China, US can drive global growth despite policy differences, deputy finance minister says
Clarity of thought means nations are in a win-win situation that can benefit the world as a whole, Zhu Guangyao says
Despite their different trajectories, the clarity of China’s and the United States’ economic policies can help to drive global growth, a senior Chinese official said on Friday.
The world’s two largest economies can “learn from each other” and make renewed contributions to global expansion, Zhu Guangyao, vice-minister of finance, and Chinese President Xi Jinping’s representative at international financial and economic talks, said in Beijing.
Xi’s clear ambitions for China’s economy and Trump’s “America first” policy can result in a “win-win” situation, he said.
“In the process of [pursuing their own policies], China and the US can … make a contribution to the global economy.”

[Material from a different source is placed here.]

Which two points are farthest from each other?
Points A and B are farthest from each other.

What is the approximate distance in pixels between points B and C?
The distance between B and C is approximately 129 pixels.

China’s leadership this week concluded a three-day closed-door work conference that enshrined “Xi Jinping Economic Thought”, and established managing risk in the financial sector and improving the environment as national priorities.
On the other side of the Pacific, Trump secured a major victory for his economic policy when the US Congress gave final approval for a sweeping tax cut plan, which the president hopes will boost domestic growth.
Such clarity on policy can only be good for the world economy, Zhu said, as China and the US combined account for about 45 per cent of global GDP.
“Both China and the US have very clear policy goals,” he said. “China needs to achieve its ‘centenary goals’ and Trump wants to make America great again.”
Beijing’s “centenary goals” are to make China a moderately prosperous society by 2021 – the 100th anniversary of the founding of the Chinese Communist Party – and a prosperous and advanced economy by the time the People’s Republic turns 100 in 2049.
Zhu highlighted three main differences in the approaches adopted by China and the US.
First, after decades of breakneck expansion, Beijing was now focusing on “high quality” growth, while the US was seeking to boost its annual growth rate to 3 per cent, he said.
Second, China was tightening regulatory controls on the financial sector while the US was trying to deregulate; and third, China was tackling air pollution by cutting emissions while the US was relaxing its environmental standards.
Although Zhu did not speak directly about Trump’s tax cut plan, it is likely – when packaged with Washington’s tougher stance on trade and a hawkish Federal Reserve – to create headwinds for China’s growth as it could lure long-term investments away from the country.
Despite that possibility, Beijing appears unfazed by Trump’s plans. The statement released at the end of the economic work conference, at which the country’s top leadership set the policy direction for 2018, made no mention of either the US or its president. It did, however, say that China has become the “major engine and stabiliser” of the global economy.
Xi’s new focus on quality, instead of speed, with regards to China’s economic growth was “important for the world,” Zhu said.
According to the forecasts released by the International Monetary Fund in October, the global economy will grow by 3.7 per cent next year, from an estimated 3.6 per cent in 2017.
This year’s expansion was better than expected thanks to improvements in the euro zone, Japan, China, emerging Europe and Russia, which offset the downward revisions for growth in the US and the United Kingdom, the IMF said.